Im August 1944 ordnete die provisorische Regierung der Französischen Republik jedoch die Freilassung aller Gefangenen an, die auf deutsche Entscheidung hin ohne Unterschied inhaftiert waren. Aber im November bringt der Innenminister, Adrien Tixier, einige Nuancen mit einem Rundschreiben an die regionalen Kommissare der Republik ein, in dem er feststellt, dass die Nomaden nicht freigelassen werden, bevor jeder Fall einzeln untersucht wird.
Die letzten Internierten werden am 18. Dezember 1945 aus dem Lager Saint-Maurice-aux-Riches-Hommes (Yonne) und am 31. Dezember 1945 aus Jargeau (Loiret) entlassen. Der Verbleib der Nomaden in den Lagern nach dem Sommer 1944 entspricht einer doppelten Logik, die von der Provisorischen Regierung ausdrücklich formuliert wurde.

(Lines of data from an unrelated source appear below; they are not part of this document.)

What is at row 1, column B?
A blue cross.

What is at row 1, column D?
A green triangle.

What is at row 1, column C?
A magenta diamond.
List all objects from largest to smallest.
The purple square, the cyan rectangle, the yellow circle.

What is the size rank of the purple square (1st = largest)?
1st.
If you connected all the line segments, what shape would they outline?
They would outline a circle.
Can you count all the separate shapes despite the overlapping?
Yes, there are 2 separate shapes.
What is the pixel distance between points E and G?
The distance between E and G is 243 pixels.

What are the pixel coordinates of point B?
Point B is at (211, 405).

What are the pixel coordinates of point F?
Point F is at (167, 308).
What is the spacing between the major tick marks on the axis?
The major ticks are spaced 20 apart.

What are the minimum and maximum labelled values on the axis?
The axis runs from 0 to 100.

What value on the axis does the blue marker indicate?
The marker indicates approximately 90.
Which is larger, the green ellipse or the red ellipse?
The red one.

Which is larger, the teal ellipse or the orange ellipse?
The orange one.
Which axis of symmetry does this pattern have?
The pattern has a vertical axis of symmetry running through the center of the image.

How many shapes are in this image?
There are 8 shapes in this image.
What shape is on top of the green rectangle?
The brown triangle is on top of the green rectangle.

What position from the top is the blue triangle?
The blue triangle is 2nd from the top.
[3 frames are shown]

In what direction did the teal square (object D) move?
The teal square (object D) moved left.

Einerseits werden die Nomaden immer als potentielle innere Feinde betrachtet. Das gleiche Argument, das der Entscheidung vom 6. April 1940 zugrunde lag, wird somit übernommen und rechtfertigt die Verlängerung der Verwaltungshaft. Andererseits betrachten die französischen Behörden die Internierung der Nomaden als ersten Schritt zur Sesshaftmachung der Familien und sehen damit eine Gelegenheit, dem Obdachlosen ein Ende zu setzen.
Nach ihrer Freilassung 1946 informiert der Innenminister die Präfekten, dass die Nomaden weiterhin unter Hausarrest gestellt werden müssen. Der letzte Internierte wird am 1. Juni 1946 aus dem Camp des Alliers in der Nähe von Angoulême entlassen. Alle Kontrollformen, die mit dem Gesetz von 1912 und dem anthropometrischen Identitätsbuch verbunden sind, werden unter den aufeinander folgenden Regierungen ohne irgendeine Änderung bis 1969 wieder aufgenommen.

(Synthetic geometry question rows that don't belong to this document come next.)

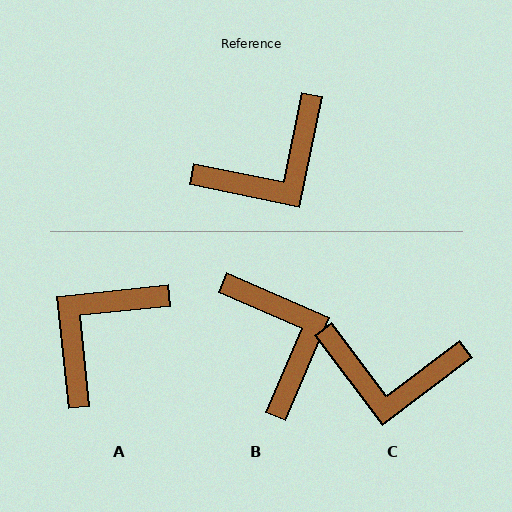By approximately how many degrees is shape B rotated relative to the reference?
Approximately 78 degrees counter-clockwise.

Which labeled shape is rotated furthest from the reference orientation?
A, about 162 degrees away.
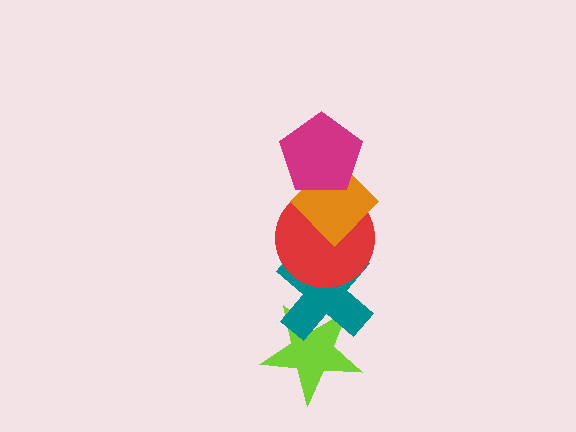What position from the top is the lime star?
The lime star is 5th from the top.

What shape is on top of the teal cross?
The red circle is on top of the teal cross.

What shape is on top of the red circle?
The orange diamond is on top of the red circle.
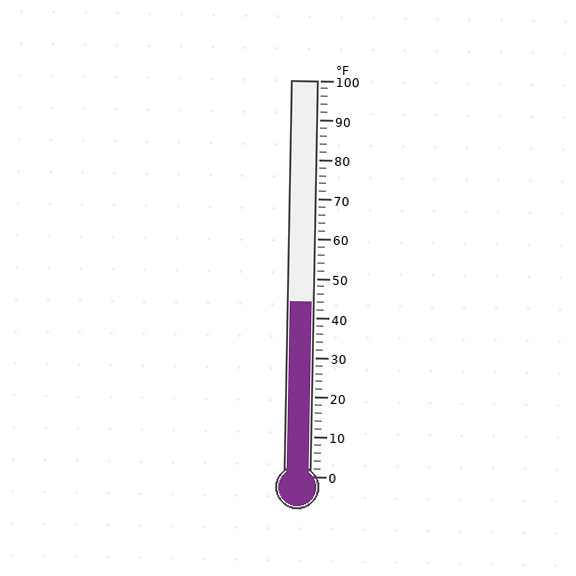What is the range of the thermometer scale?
The thermometer scale ranges from 0°F to 100°F.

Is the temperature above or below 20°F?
The temperature is above 20°F.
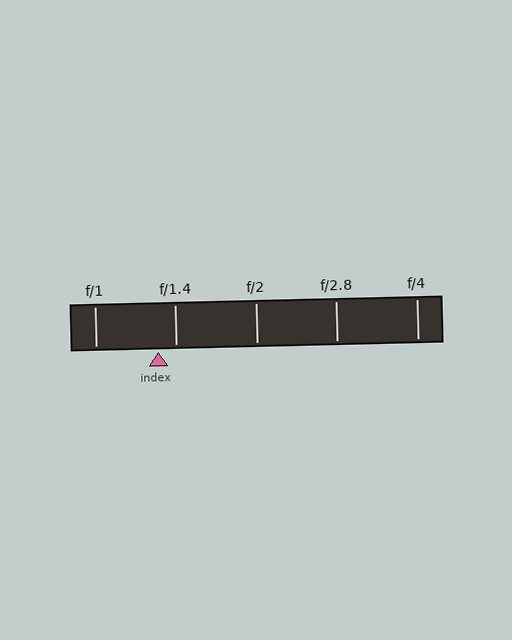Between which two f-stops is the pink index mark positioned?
The index mark is between f/1 and f/1.4.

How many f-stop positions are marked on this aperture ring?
There are 5 f-stop positions marked.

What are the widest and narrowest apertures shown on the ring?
The widest aperture shown is f/1 and the narrowest is f/4.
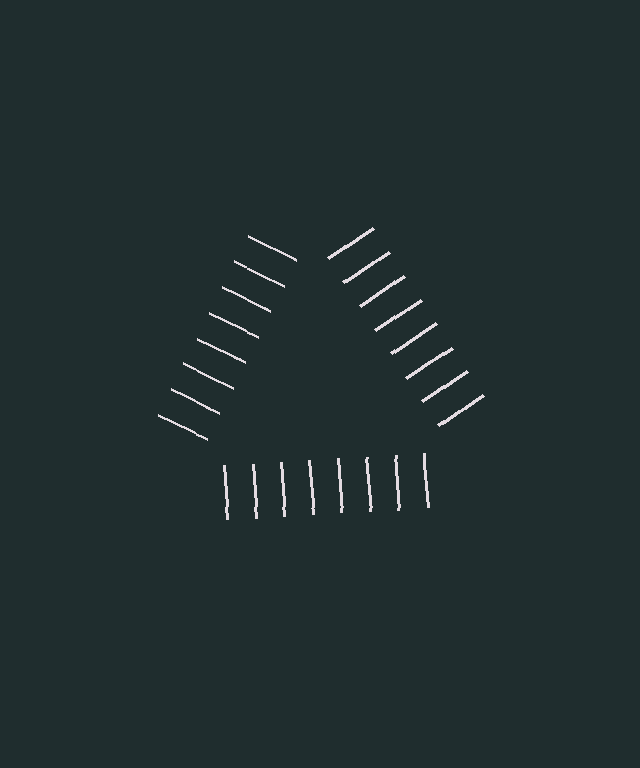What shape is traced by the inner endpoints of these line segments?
An illusory triangle — the line segments terminate on its edges but no continuous stroke is drawn.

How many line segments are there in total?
24 — 8 along each of the 3 edges.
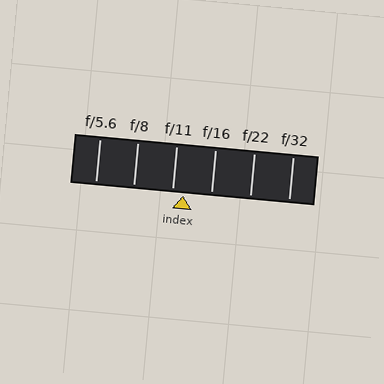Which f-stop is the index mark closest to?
The index mark is closest to f/11.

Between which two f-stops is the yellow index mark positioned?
The index mark is between f/11 and f/16.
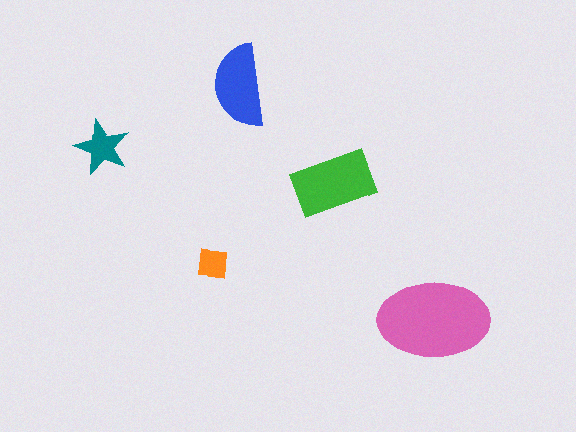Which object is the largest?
The pink ellipse.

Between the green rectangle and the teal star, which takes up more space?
The green rectangle.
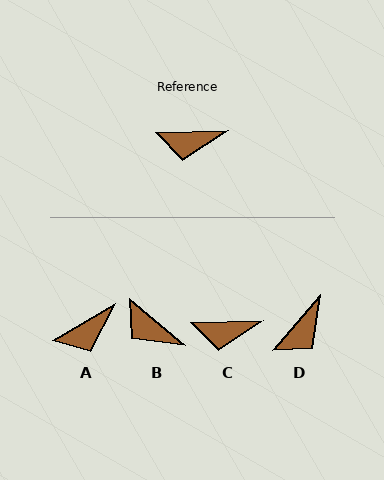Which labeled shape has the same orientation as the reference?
C.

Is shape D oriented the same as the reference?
No, it is off by about 48 degrees.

Bilanz: Aufgabe, Überleben, Diskriminierungen
Von 1940 bis 1946 wurden etwa 6700 Personen in Frankreich interniert, weil sie von den französischen Behörden als Nomaden identifiziert worden waren. Bei den Verhaftungen haben die Nomaden alles verloren: Pferde, Anhänger, Schaustellerstände und manchmal teure Arbeitsgeräte. Das Geld und die Güter werden niemals zurückgegeben. Sie haben keine Entschädigung für diese Plünderungen und keine Hilfe bei der Ausreise aus den Lagern erhalten. Einige Familien befinden sich in extremer Armut und stoßen erneut auf die Feindseligkeit der lokalen Bevölkerung.

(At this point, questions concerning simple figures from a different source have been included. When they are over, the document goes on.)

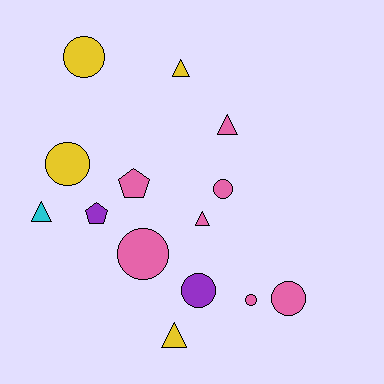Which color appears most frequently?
Pink, with 7 objects.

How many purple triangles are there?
There are no purple triangles.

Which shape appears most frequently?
Circle, with 7 objects.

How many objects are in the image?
There are 14 objects.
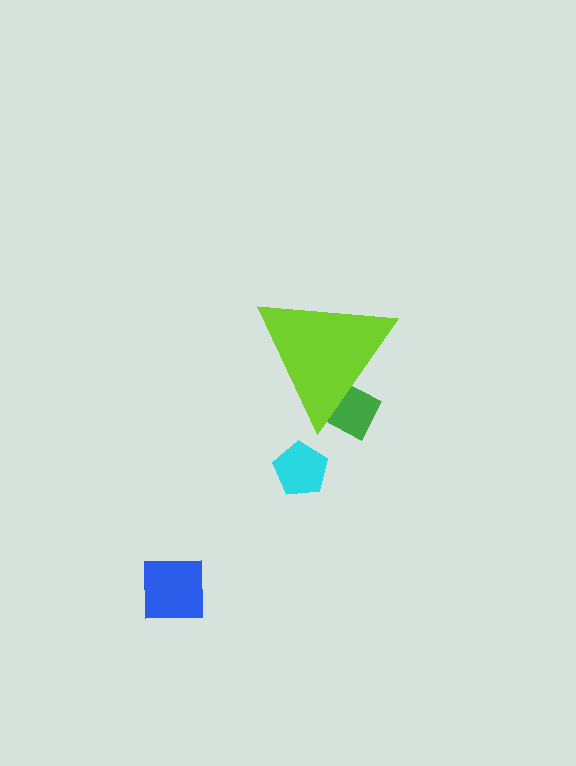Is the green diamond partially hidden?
Yes, the green diamond is partially hidden behind the lime triangle.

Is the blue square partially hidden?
No, the blue square is fully visible.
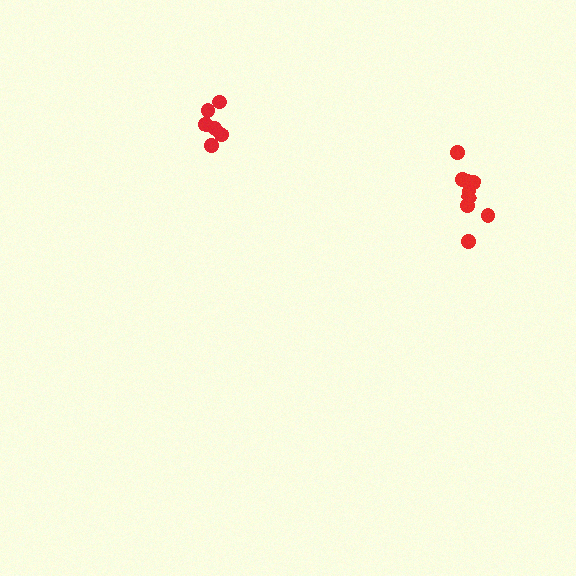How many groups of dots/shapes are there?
There are 2 groups.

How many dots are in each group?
Group 1: 6 dots, Group 2: 9 dots (15 total).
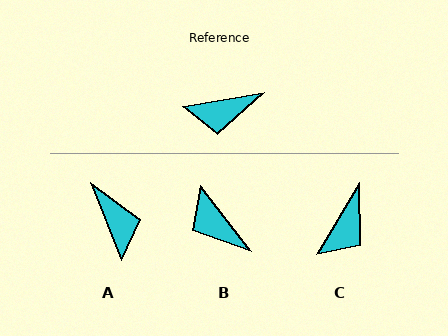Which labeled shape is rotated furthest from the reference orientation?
A, about 102 degrees away.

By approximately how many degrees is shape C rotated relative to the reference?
Approximately 50 degrees counter-clockwise.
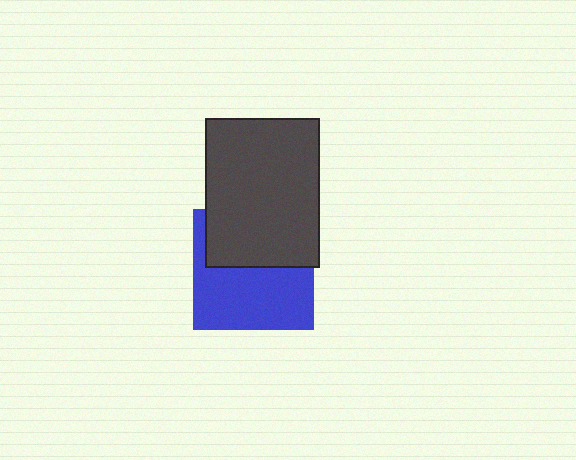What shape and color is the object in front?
The object in front is a dark gray rectangle.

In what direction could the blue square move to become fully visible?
The blue square could move down. That would shift it out from behind the dark gray rectangle entirely.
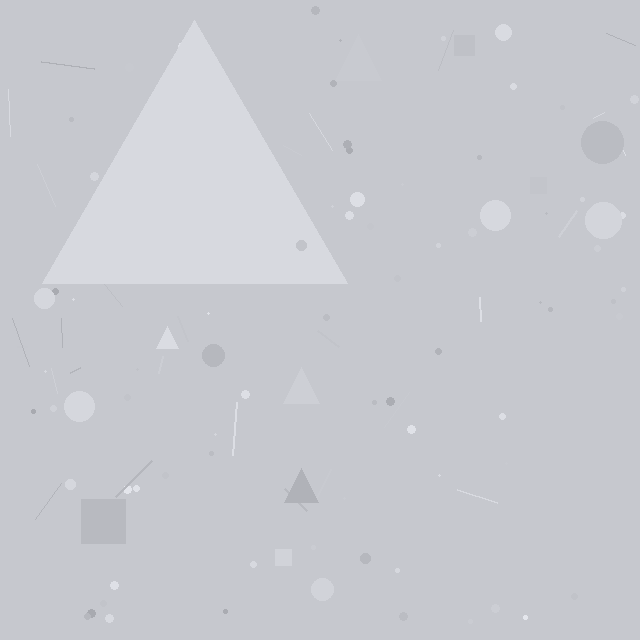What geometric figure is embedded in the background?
A triangle is embedded in the background.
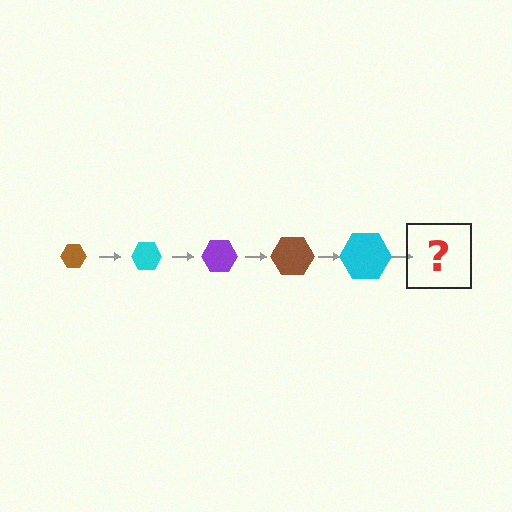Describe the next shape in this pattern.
It should be a purple hexagon, larger than the previous one.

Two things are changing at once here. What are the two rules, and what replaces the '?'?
The two rules are that the hexagon grows larger each step and the color cycles through brown, cyan, and purple. The '?' should be a purple hexagon, larger than the previous one.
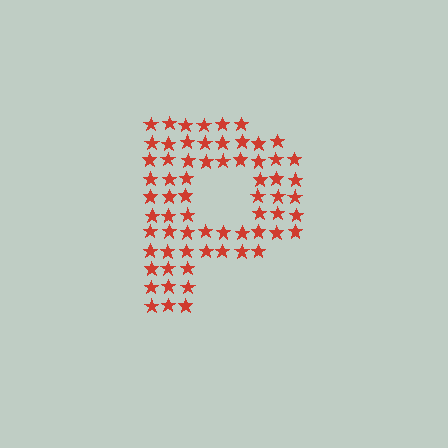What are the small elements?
The small elements are stars.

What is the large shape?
The large shape is the letter P.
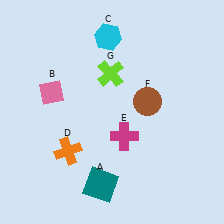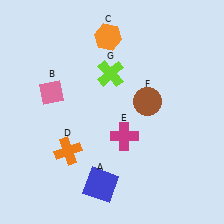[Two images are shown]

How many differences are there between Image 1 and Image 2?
There are 2 differences between the two images.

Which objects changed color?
A changed from teal to blue. C changed from cyan to orange.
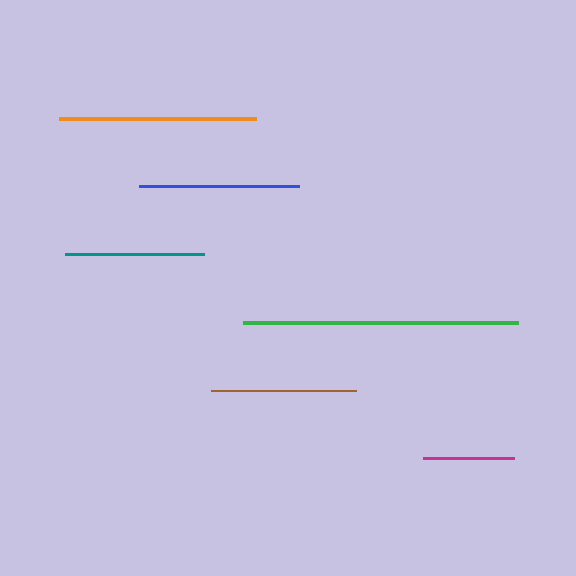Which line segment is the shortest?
The magenta line is the shortest at approximately 91 pixels.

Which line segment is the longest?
The green line is the longest at approximately 275 pixels.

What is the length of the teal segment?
The teal segment is approximately 138 pixels long.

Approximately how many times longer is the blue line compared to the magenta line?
The blue line is approximately 1.8 times the length of the magenta line.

Nach dem Krieg erfüllt eine geringe Anzahl von ehemaligen Internierten die Formalitäten, die es ihnen ermöglichen, den Status eines «politischen Internierten» zu erlangen, der einzige Status, der es erlaubt, eine Invalidität infolge der Jahre des Entzugs anzuerkennen und somit eine Rente zu erhalten. Im übrigen wurden Nomaden nicht wegen ihrer politischen Aktivitäten in französischen Lagern interniert, sondern weil sie in den Augen der deutschen Behörden einer nach den Grundsätzen der Rassendiskriminierung bestimmten Gruppe angehörten.
Das Regime der Nomaden wird am 3. Januar 1969 durch das «Régime des Gens du Voyage» ersetzt. Die anthropometrischen Notizbücher werden durch Zirkulationstagebücher und -hefte ersetzt. Diese neue, weniger verbindliche Regelung ist gleichermaßen diskriminierend in rechtlicher Hinsicht. Der Verfassungsrat hat im übrigen erst spät anerkannt, dass das Heft gegen die Grundsätze der Verfassung verstößt. Mehrere Klagen führen zur Löschung des Umlaufbuches im Jahr 2012.
Am 27. Januar 2017 wird das Gesetz von 1969 vollständig aufgehoben und die Fahrerlaubnisse sowie die Pflicht, eine Anbindungsgemeinde zu besitzen, werden abgeschafft. Die Reisenden sind in das allgemeine Recht integriert, aber ihre Lebensweise wird durch öffentliche Politiken beeinträchtigt, die die Bewegungsfreiheit respektieren, aber die Möglichkeit des Parkens einschränken und den Wohnwagen-Wohnraum nicht als Wohnung anerkennen. Das Schicksal, das den Nomaden im Zweiten Weltkrieg vorbehalten war, ist erst Ende der 1980er Jahre in die französische Geschichtsschreibung eingetreten.